For the longest time, Greenspond, Newfoundland, was separated from the Rock. In the 1690s, English settlers landed on the island—which lies one kilometre off shore from Bonavista Bay—and lived off the bounty of the sea. Three centuries later, in 1983, a causeway was built, connecting the island community to the mainland. 


Walk along the two-kilometre long island and you’ll find headstones of Roman Catholic and Protestant parishioners—evidence of torn-down churches. Overlooking the shore, on United Church Hill, is a single-storey grey and white building topped with a steeple and cross.


Tracey Kelly, a stained glass and driftwood artist who flips homes, spotted the former Greenspond United Church on a real estate website in the fall of 2017. It was de-consecrated in June of that year and put up for sale. Kelly has always dreamed of flipping a church, so she drove an hour south of her home in Gambo on a whim. She had visited Greenspond as a little girl, back when the only way to get there was by boat. “I just thought, I’m going to drive by and see what it does to my heart and my mind, and if I get the flutters,” she says. 


The doors were locked, so she sought out the town manager, who had the key. Her first reaction? “Wow, it really still is a church,” she says. The pulpit, organ, pews and bibles were all there. “It was as if someone had just walked out from a church service and closed the door.” Immediately she saw promise in the high ceilings, historic charm and high-quality wooden materials that comprised the altar. That flutter was there. Kelly put in an offer right away and, $25,000 later, it was hers. 


Next came the hard part: sorting through everything. “What was I going to do with 25 pews?” she says. She discovered treasures, like old stained-glass windows from the Methodist church that also once stood on the site. She dismantled the altar, saving the lumber for future projects. “I found five or six cigarette packs under the altar. I’ve determined that there were four or five smokers, a couple tobacco chewers and one who liked chocolate,” she says. 


At first, Kelly used the 1,600-square-foot church as a cabin, a place to hang out in the summertime and scavenge for driftwood to make into art. But after that first summer, she realized how huge the space really was and, in 2019, decided to renovate it into three housing units: a main suite at the back of the church—equipped with a bedroom, kitchen and laundry, where she could stay—and two small units on either side to rent out, with a bedroom and a bathroom apiece. All three would share a deck offering views of the Atlantic. “I always wanted to own a church and I always wanted to make a tiny home, so it was a win-win,” she says. 
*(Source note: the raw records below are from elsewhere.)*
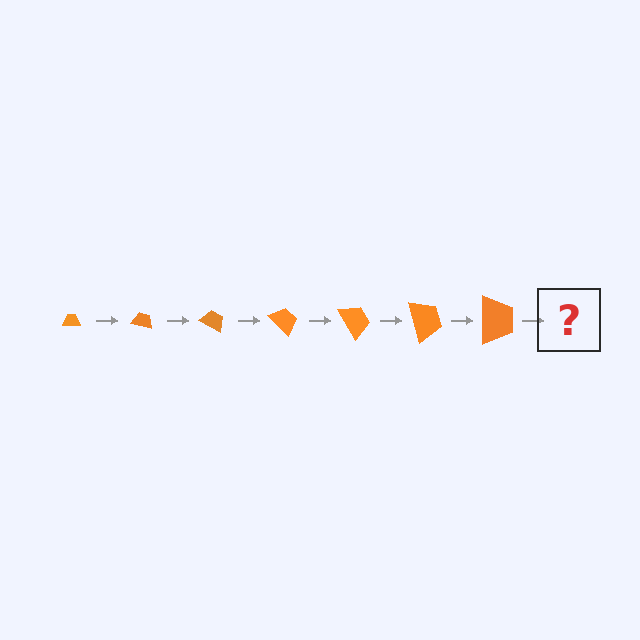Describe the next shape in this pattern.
It should be a trapezoid, larger than the previous one and rotated 105 degrees clockwise from the start.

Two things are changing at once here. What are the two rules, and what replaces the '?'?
The two rules are that the trapezoid grows larger each step and it rotates 15 degrees clockwise each step. The '?' should be a trapezoid, larger than the previous one and rotated 105 degrees clockwise from the start.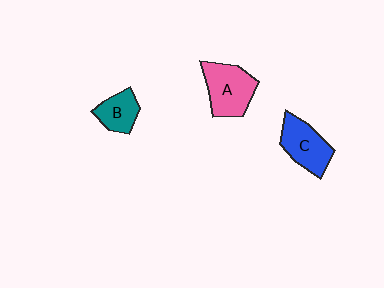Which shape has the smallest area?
Shape B (teal).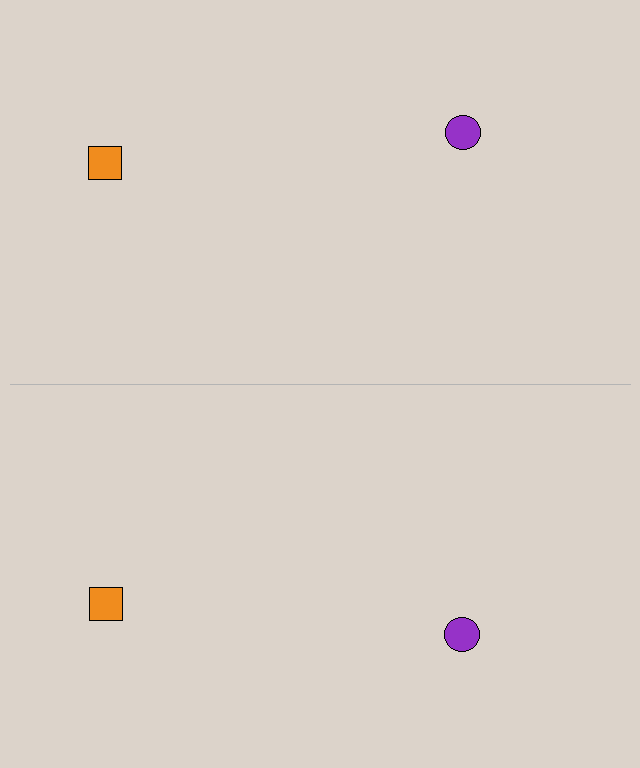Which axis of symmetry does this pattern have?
The pattern has a horizontal axis of symmetry running through the center of the image.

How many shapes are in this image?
There are 4 shapes in this image.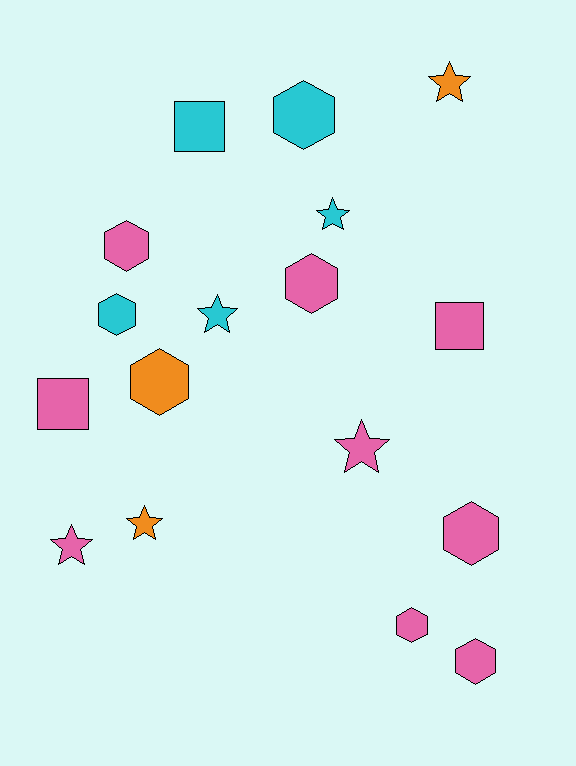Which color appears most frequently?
Pink, with 9 objects.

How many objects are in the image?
There are 17 objects.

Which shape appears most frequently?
Hexagon, with 8 objects.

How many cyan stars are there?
There are 2 cyan stars.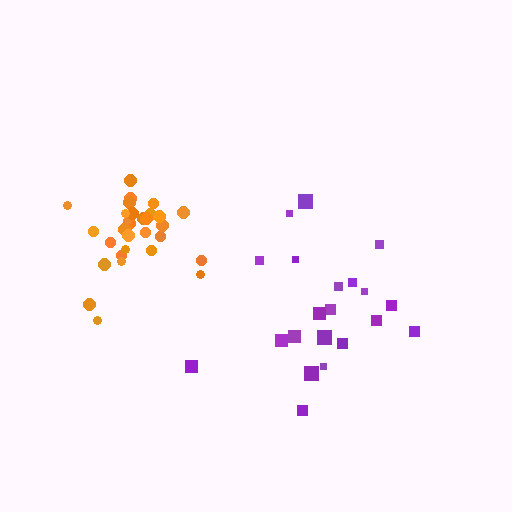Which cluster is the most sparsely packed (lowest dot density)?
Purple.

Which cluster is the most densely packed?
Orange.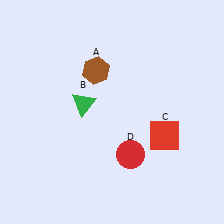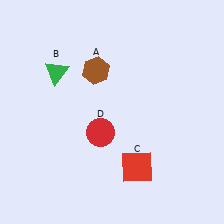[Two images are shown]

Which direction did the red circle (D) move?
The red circle (D) moved up and to the left.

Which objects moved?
The objects that moved are: the green triangle (B), the red square (C), the red circle (D).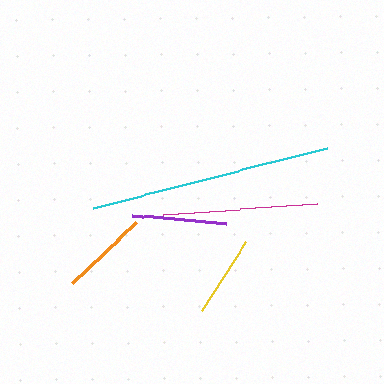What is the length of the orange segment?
The orange segment is approximately 89 pixels long.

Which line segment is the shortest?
The yellow line is the shortest at approximately 81 pixels.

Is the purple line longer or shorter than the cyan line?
The cyan line is longer than the purple line.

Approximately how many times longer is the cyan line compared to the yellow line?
The cyan line is approximately 3.0 times the length of the yellow line.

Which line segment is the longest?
The cyan line is the longest at approximately 241 pixels.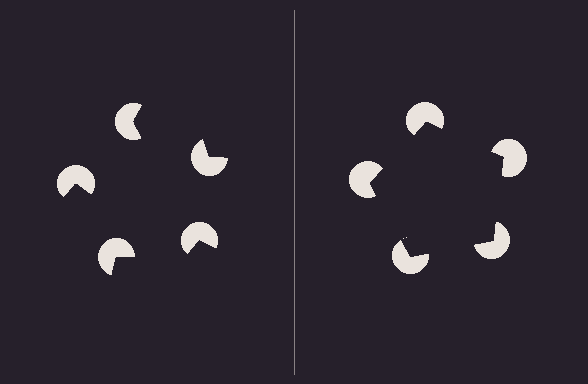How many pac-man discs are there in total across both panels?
10 — 5 on each side.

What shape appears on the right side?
An illusory pentagon.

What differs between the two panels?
The pac-man discs are positioned identically on both sides; only the wedge orientations differ. On the right they align to a pentagon; on the left they are misaligned.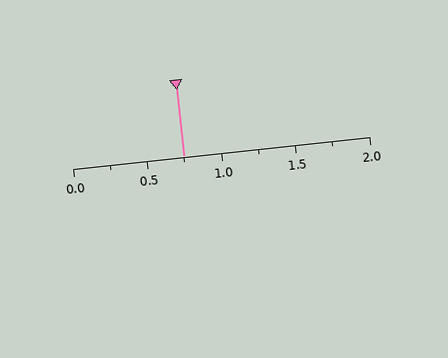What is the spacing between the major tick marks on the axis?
The major ticks are spaced 0.5 apart.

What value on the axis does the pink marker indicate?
The marker indicates approximately 0.75.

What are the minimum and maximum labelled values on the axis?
The axis runs from 0.0 to 2.0.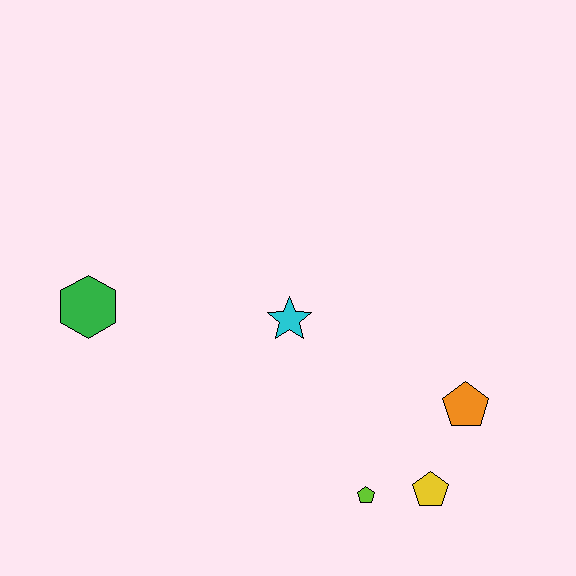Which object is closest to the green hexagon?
The cyan star is closest to the green hexagon.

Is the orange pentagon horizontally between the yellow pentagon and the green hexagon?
No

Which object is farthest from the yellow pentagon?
The green hexagon is farthest from the yellow pentagon.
Kelly did much of the renovation work herself: she gets her handy skills from her mother, a seamstress and crafter, and her father, a mechanic. She stripped the church down to the studs, installed new insulation and put up drywall. Then she brought in local plumbers, electricians and contractors, including her brother, Mark, to tackle the rewiring and plumbing. She looked for ways to repurpose original features and honour the building’s past.


The result is a functional, modern design with heaps of seaside charm. Kelly’s wooden artwork can be found throughout the three units, alongside church pews and shelving units made out of 16-inch pine boards she found in the basement. The open-concept living room connects to an updated kitchen with wooden accents repurposed from the church. A loft overlooks the former sanctuary, and the church aisle now leads to the front of the house and onto the deck. 


It was critical for Kelly to make the two tiny-home units functional. She had experience living in a narrow space—a seven-by-14-foot trailer—for four months while she was renovating two remote cabins in Gambo, so she knew what to do. Kelly and her brother worked on the right-side unit first: they placed beds strategically in a lofted nook underneath windows that let in lots of natural light and opted for stand-up showers and mini-fridges. Then, they took all the lessons they learned the first time around and applied them to the left-side unit, which has even better sight lines. 


In March, after three years of renovations, Kelly listed the converted church for $289,900. It was located an hour away from her house in Gambo, and she didn’t have the time or desire to run it as a rental property. Daily trips down the coast didn’t fit with her newest project, either: renovating another church. This time, it’s a Pentecostal one with a residence attached in Gambo. She lives in it, earning her a reputation for being a church lover. “Now whenever there’s a church for sale, people joke around and send me links to the listing,” she says. “But I think I’m all tapped out on churches.”